Matériaux : faux marbre et polychromie

L’ensemble des retables de Flandre française constitue un corpus homogène, formant à l’intérieur de l’arrondissement de Dunkerque, de la mer du Nord à la Lys, un ensemble de près de 150 œuvres réparties dans une cinquantaine d’églises. Leur cohérence vient de l’unité de leur époque de construction, les XVII° et XVIII° siècles, de leur structure architecturale et de leur matériau de construction, le bois.

Les forêts de Nieppe et de Clairmarais pouvaient fournir le chêne, dont sont faits les lambris, les confessionnaux, les chaires, les tables de communion et certains retables qui, cirés ou vernis, reçoivent éventuellement quelques rehauts de dorure. Mais là où l’on croit voir le marbre et le bronze on rencontre encore le bois, la peinture, la dorure. La structure, sans exclure parfois le recours à quelques éléments en chêne, est constituée de planches de bois résineux, matériau d’importation qui fait l’objet d’un commerce traditionnel depuis le Moyen Age entre les pays nordiques et Dunkerque.

La statuaire et le décor d’applique sont réalisés dans des bois locaux, arbres isolés ou arbres de haie, essentiellement des tilleuls, mais aussi des aulnes, des bouleaux, des peupliers, des ormes.

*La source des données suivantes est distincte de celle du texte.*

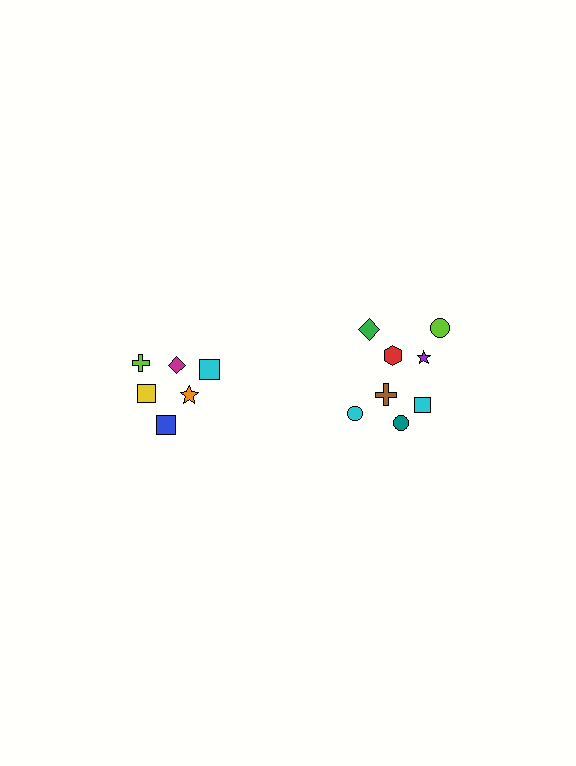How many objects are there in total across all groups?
There are 14 objects.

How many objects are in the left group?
There are 6 objects.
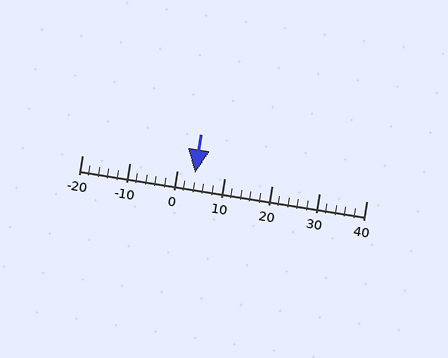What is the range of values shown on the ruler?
The ruler shows values from -20 to 40.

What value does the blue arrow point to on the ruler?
The blue arrow points to approximately 4.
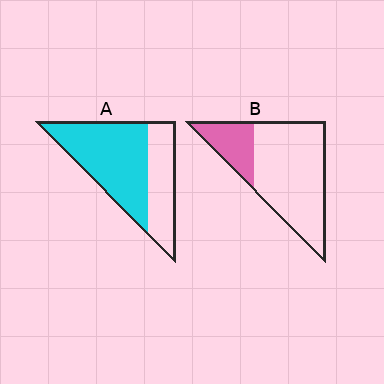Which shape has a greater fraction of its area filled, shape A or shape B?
Shape A.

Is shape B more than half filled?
No.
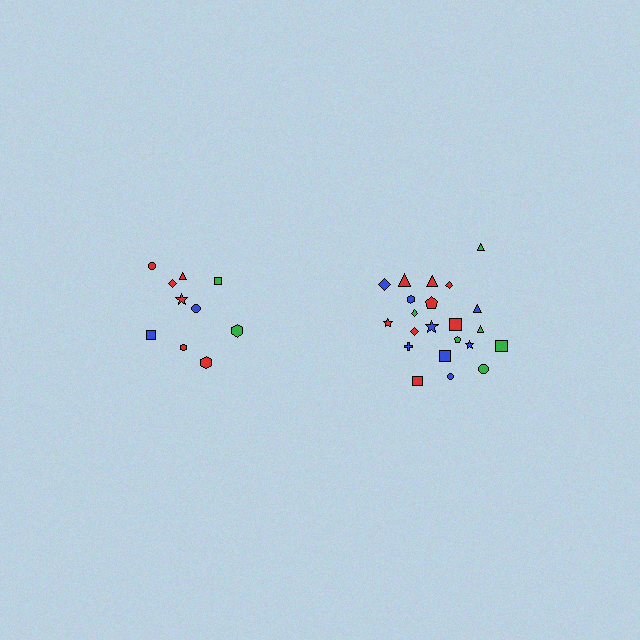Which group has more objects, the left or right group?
The right group.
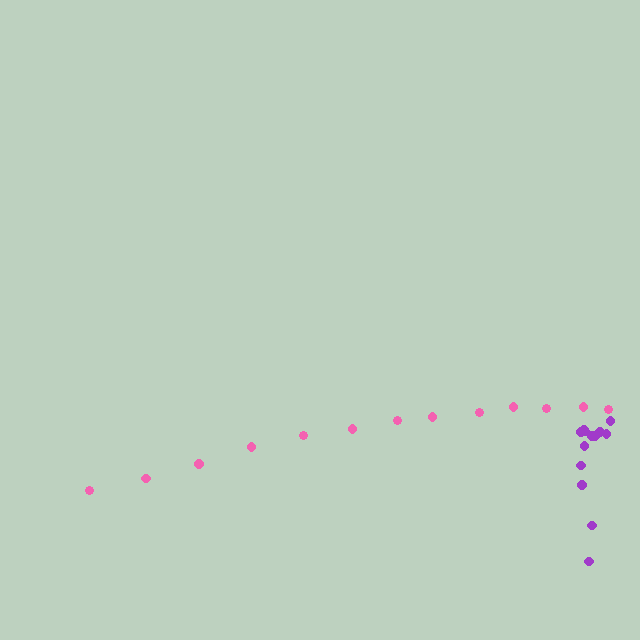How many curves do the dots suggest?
There are 2 distinct paths.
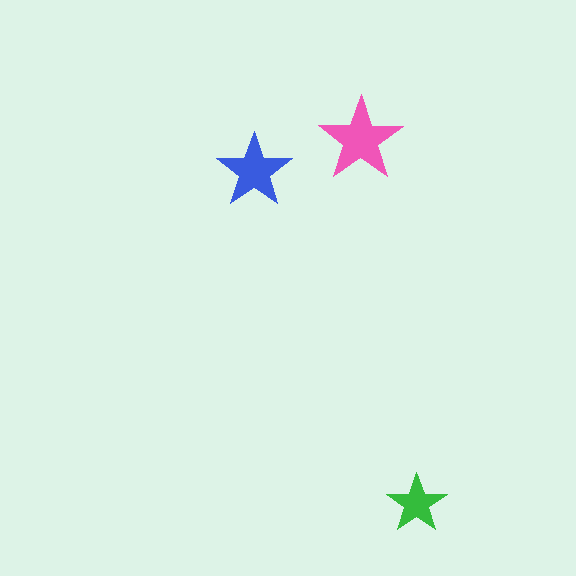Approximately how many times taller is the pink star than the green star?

La polychromie apporte à l’ensemble une cohérence finale. Des détails sont relevés d’or et accrochent la lumière.

Structure architecturale

Un retable est un ornement dressé verticalement derrière la table d’autel, qui a pour but de soutenir et d’orienter la dévotion des fidèles à l’aide des représentations. Cette définition fixe une fonction, il ne peut y avoir de retable sans autel, et laisse la forme libre de varier suivant le temps et le lieu.
La forme la plus communément associée à l’idée de retable étant les triptyques et les polyptyques peints ou sculptés universellement répandus dans l’Occident médiéval. Toute cette production reste du domaine de l’objet d’art aisément déplaçable.

Evolution

A partie de la 2ème moitié du XVI° siècle, en concordance avec l’affirmation de la Contre-Réforme catholique apparaît une nouvelle famille de retables monumentaux, à caractère triomphal, dont la composition est inspiré d’ouvrages d’architecture. Les retables de Flandre française appartiennent à cet ensemble.
Les atroces guerres politico-religieuses qui ont ravagé la Flandre dans la 2ème moitié du XVI° siècle avaient provoqué la destruction ou la mise à mal d’un grand nombre d’églises.
La reconstitution de patrimoine religieux intervint en deux temps : dès les années 1590 et pendant toute la première moitié du XVII° siècle, les édifices sont rebâtis ou restaurés ; c’est à ce moment que le type d’église-halle subdivisé en deux parties, celui à tour centrale et celui à tour porche, tend à devenir majoritaire.
Puis l’ameublement est réalisé progressivement dans la 2è moitié du XVII° siècle : le très riche décor des églises flamandes tel qu’il existe encore aujourd’hui, statues, tableaux, lambris, confessionnaux, tribune, orgues, chaires, tables de communion et surtout les retables, bien qu’amoindri par les guerres, la modification du goût et l’évolution de la liturgie, se met alors en place.
Les retables baroques flamands se sont élevés après la période des incertitudes et des controverses au sein d’une stabilité et à cause d’elle. L’art baroque est le dernier art globalisant pour l’expression de la foi chrétienne. L’architecture des retables inspiré directement de la Contre-Réforme ou la Réforme catholique est tout le contraire d’un instrument improvisé pour les besoins d’une lutte : c’est le miroir d’un système que l’on sent, à l’époque, comme complet et définitif
La Réforme catholique propose le modèle du bon chrétien et aussi du bon prêtre.
La religion encadre le fidèle du berceau à la tombe. Le catholique des Pays-Bas est intégré à sa communauté, à la cité et à l’Eglise.
L’ère des tâtonnements est close. Certes la catholicité est amputée par le départ de tous les chrétiens qui se sont tournés vers la réforme protestante, mais cette catholicité est confirmée et rénovée.

Emplacement dans l’église

L’emplacement des autels-retables est évidemment fonction du plan du bâtiment. Le plan le plus fréquent, celui de l’église-halle, se caractérise par l’existence de trois vaisseaux de hauteur et de largeur sensiblement égales, sans véritable transept ni chapelle latérales ou absidiales.
Les trois absides accueillent chacune un autel, maître-autel au centre, autels secondaires de part et d’autre, accompagnés de leur retable.
L’église flamande réserve donc au fidèle ou au visiteur qui remonte l’allée centrale la vision simultanée de ces trois grands retables. Cette scénographie est encore plus frappante lorsque les deux retables latéraux fonctionnent en pendants ou jouent d’effet de symétrie.
Aux trois retables de chœur, s’ajoutent parfois des petits retables secondaires fréquemment adossés aux piliers à l’entrée du faux transept ou à la croisée.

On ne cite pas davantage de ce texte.